И все же борхесовскую[11] тему тотального комментария нелишне вспомнить в следующей связи. «Каждая книга, написанная по этому поводу, будь то сочинения Геродота, Моисея Каланкатуаци, Аль-Масуди, Марко Поло, Амброзио Контарини или Дж. Дженкинсона, неизбежно породила бы новые тысячи или сотни тысяч сносок, так что └Тотальная география Каспийского моря” в конце концов должна была бы развернуться в Книгу Бесконечности, включающую в себя все книги, которые были, есть и будут написаны. Разумеется, нам никогда не объять необъятного: мы можем только смутно чувствовать тяжкое величие этого смыслового столба, вырастающего из горькой почвы такыра, или, как Хлебников, легко ощущать присутствие этой книги книг у себя над головой, как россыпь Млечного Пути…»
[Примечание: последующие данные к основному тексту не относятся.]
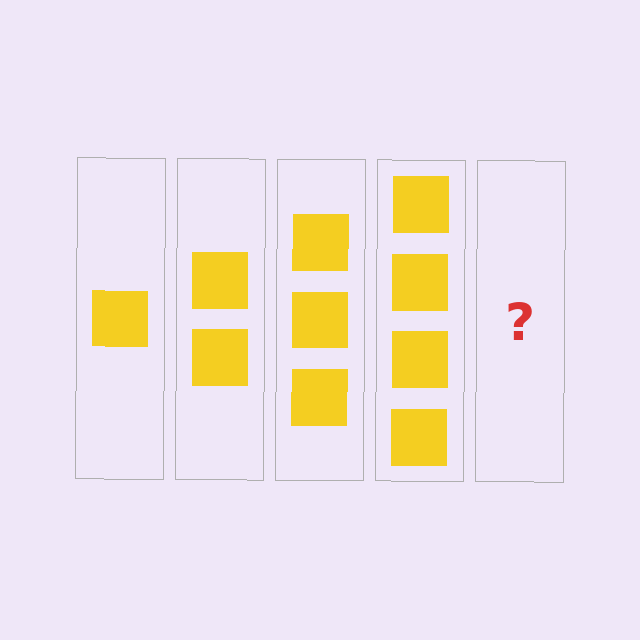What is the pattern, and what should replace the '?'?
The pattern is that each step adds one more square. The '?' should be 5 squares.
Тотальной (не бесконечной) книга
становится в другом смысле. Она — действительно о всем
Каспии, о всем, что окружает его в пространстве[12], в ближайшем и самом давнем
прошлом. Здесь отсылки не только к «птичьему языку»[13] Хлебникова, но и даже к
державинской оде «Фелица», здесь даны истории и
собственные версии-расследования феномена Разина, похода на Индию Бековича, императора Павла. Здесь идет автобиографический
фикшн — история дружбы с бакинцем Азером. И автобиографические истории, встроенные в
повествование, — смерть отца от инсульта, бывшие жены, нынешняя Ольга. И в этом
смысле перед нами даже больше, чем «Тотальная география Каспийского моря»
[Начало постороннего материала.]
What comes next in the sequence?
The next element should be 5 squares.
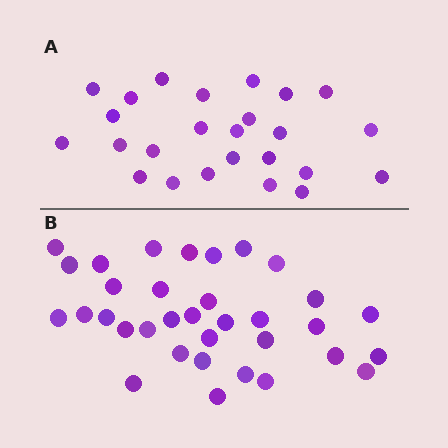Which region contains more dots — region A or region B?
Region B (the bottom region) has more dots.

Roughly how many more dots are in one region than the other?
Region B has roughly 8 or so more dots than region A.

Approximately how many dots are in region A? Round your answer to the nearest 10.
About 30 dots. (The exact count is 25, which rounds to 30.)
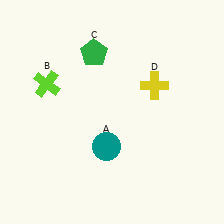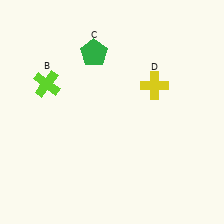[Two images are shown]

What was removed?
The teal circle (A) was removed in Image 2.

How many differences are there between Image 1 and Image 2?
There is 1 difference between the two images.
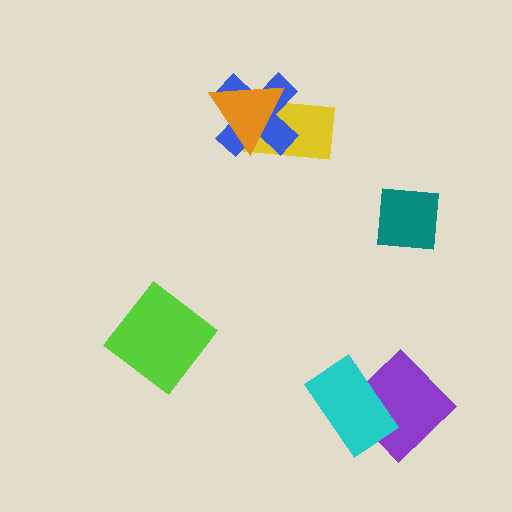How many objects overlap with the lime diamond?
0 objects overlap with the lime diamond.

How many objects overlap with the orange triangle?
2 objects overlap with the orange triangle.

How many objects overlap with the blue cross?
2 objects overlap with the blue cross.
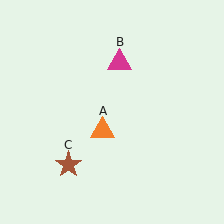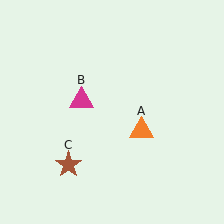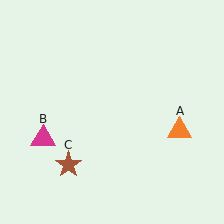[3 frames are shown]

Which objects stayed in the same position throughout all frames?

(название одной из частей книги). Последние десятилетия
каких только примеров сплавов фикшна и нон-фикшна нам не показали, литература экспериментировала
вовсю, было очень интересно и разнообразно, но с чем сравнить эту почти
средневековую попытку полностью отобразить цивилизационный регион в
пространстве и во времени, отобразить в нем себя и позвать («приглашение к
путешествию») в него нас — я не знаю.
Июльский номер журнала “Новый мир” выставлен на сайте “Нового мира” (http://www.nm1925.ru/), там же для чтения открыты майский и июньский номера.
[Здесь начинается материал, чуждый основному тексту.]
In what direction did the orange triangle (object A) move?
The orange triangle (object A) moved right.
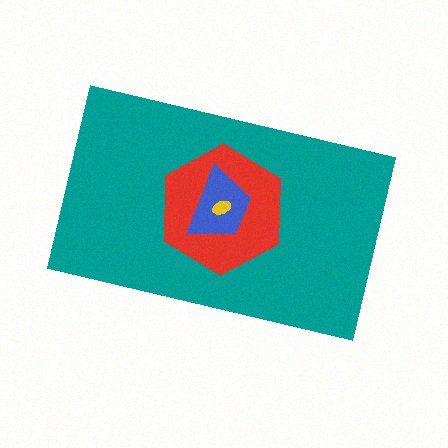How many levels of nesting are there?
4.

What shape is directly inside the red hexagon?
The blue trapezoid.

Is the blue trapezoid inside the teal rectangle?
Yes.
[1] Василий Голованов — автор биографии Нестора Махно (М., «Молодая гвардия», 2012, серия «Жизнь замечательных людей»).
[2] Чанцев А. Бомж Хлебников и щука с бычьми рогами. — «Новый мир», 2008, № 11.
[3] Дугин А. Ноомахия: войны ума. Логос Европы: средиземноморская цивилизация во времени и пространстве. М., «Академический проект», 2014, стр. 211.
[4] Упреки в длиннотах — дело для травелогов обычное: «слог оказался очень ясным и простым; я нашел в нем только один недостаток: автор, следуя обычной манере путешественников, слишком уж обстоятелен» (Свифт Дж. Путешествие Гулливера. Перевод с английского под редакцией А. Франковского. М., «Художественная литература», 1947, стр. 2; СПб., 2014).
[5] Иличевский А. «Нефть» и «Долина транзита» А. Парщикова. — В кн.: Иличевский А. Гуш-Мулла. М., «Время», 2008.
[6] Песня «Русское поле экспериментов» группы «Гражданская оборона».
[7] «Нефть-строительница хлещет / Там, где раньше брали пайку / <…> Потому и нефть густее / потому и труп дороже» — не есть ли это универсальное описание произошедших в нашей стране изменений, рифмовка двух трагедий? (Арабов Ю. Нефть-строительница. — «Знамя», 2008, № 11).
[8] Мотивацию
«неярких», нетуристических маршрутов Голованова отмечал и Дмитрий Бавильский, рецензируя его вышедшую на французском книгу
«Остров» и сборник «К развалинам Чевенгура»: «Схожим образом работали, к примеру, Петр Вайль и Александр Генис.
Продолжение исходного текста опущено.